Though the Grizzlies fell behind 1-0 in the final, and though they lost to the Cougars in the opening game of the tournament, Flann said there was never a moment's doubt that Revelstoke was capable of bringing home the title.

"We stuck to our system the whole time. We played a pretty defence-first, hard-nosed, hit-everything-that-moves (style)," he said. "A lot of the teams in other leagues don't hit as much as we do in the KI, so that was a big advantage.
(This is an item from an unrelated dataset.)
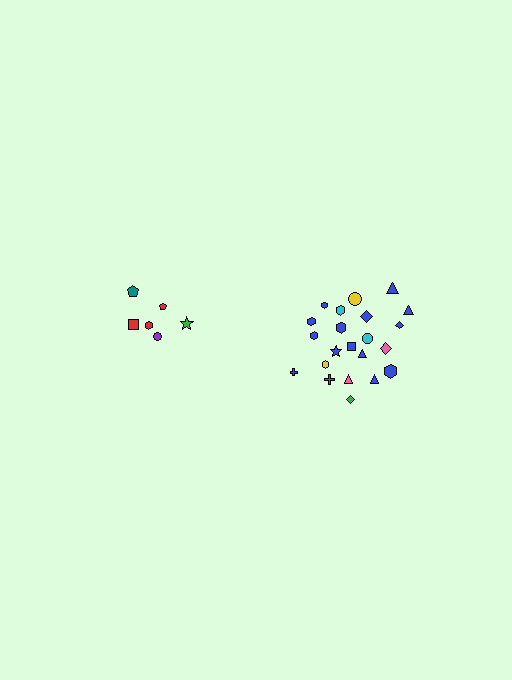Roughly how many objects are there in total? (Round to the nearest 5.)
Roughly 30 objects in total.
They try to go toe-to-toe with us, but we have the upper edge at the end of it."

Playing three entirely new opponents (the North Vancouver Wolf Pack from the Pacific Junior Hockey League was also in the tournament) didn't faze the Grizzlies, Flann said.
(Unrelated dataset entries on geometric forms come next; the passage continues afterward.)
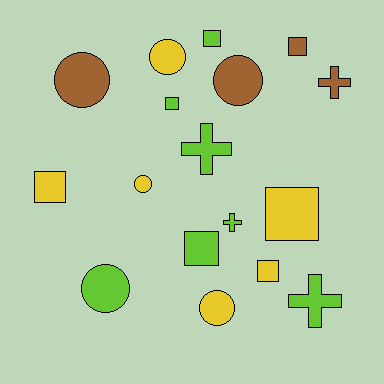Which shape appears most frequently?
Square, with 7 objects.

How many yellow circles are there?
There are 3 yellow circles.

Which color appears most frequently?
Lime, with 7 objects.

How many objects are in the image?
There are 17 objects.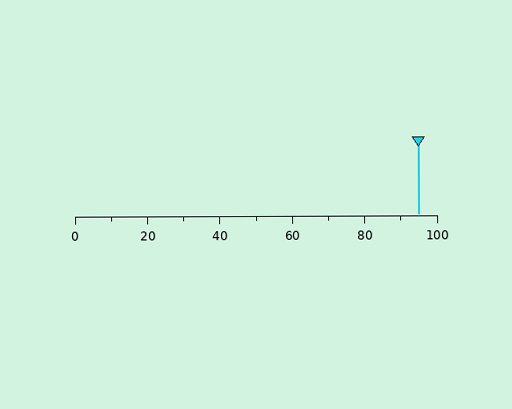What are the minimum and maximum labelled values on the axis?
The axis runs from 0 to 100.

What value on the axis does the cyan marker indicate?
The marker indicates approximately 95.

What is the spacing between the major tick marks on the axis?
The major ticks are spaced 20 apart.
"Leagues are a lot different than the KI. We lost our first game, so we all realized it's not going to be easy at all," he said. "They're all champions, (but) we know how to win. We've just got to play even harder. That's what our difference was: we just never stopped working hard."

During the KIJHL regular season, the Grizzlies won a mind-boggling 42 of their 49 games before blazing through the league playoffs, losing just three times. On the heels of the Tampa Bay Lightning's stunning four-game sweep at the Columbus Blue Jackets' hands, it's clear that a dominant regular season doesn't always translate to the playoffs. However, Flann said that after making a run to KIJHL finals last spring, the Grizzlies were primed for postseason contention once again. It didn't hurt that they regularly had to play two other juggernauts in the Kimberley Dynamiters and Kelowna Chiefs, who both had 43 wins.

"We knew how hard it was to win and we knew what we wanted," he said. "We just didn't give in. We played the two best teams in the province, being Kimberley and Kelowna, and we beat them both. There's no turning back after that."

Flann was second on the team in scoring during the regular season with 55 points, including 22 goals, and he chipped in another 15 points (eight goals) in the playoffs. He had three points in three games at the Cyclone Taylor Cup tournament.

"I felt like I definitely took a step. I was more relied on than last year as a rookie," he said. "I had some great linemates and some great teammates that helped me all the way. My game improved, for sure."

Flann's injury kept him off the ice for the championship game, but he has also had to miss some of the revelry back in Revelstoke.

"Some of the boys have been going out, but I've been trying to keep it chill as much as I can," he said. "I'm feeling a lot better, so I'll be all good."

Flann isn't sure of his future plans, as he is weighing offers from Jr. 'A' teams to play a level higher, but he has also been accepted into UBC Okanagan to continue his education. While there's no hockey program there, Flann noted that many of his friends are enrolled in the Kelowna school.

"I just have to decide. I have to talk to my family and see what's best for me. I still have time to decide, so hopefully I make the right decision," he said.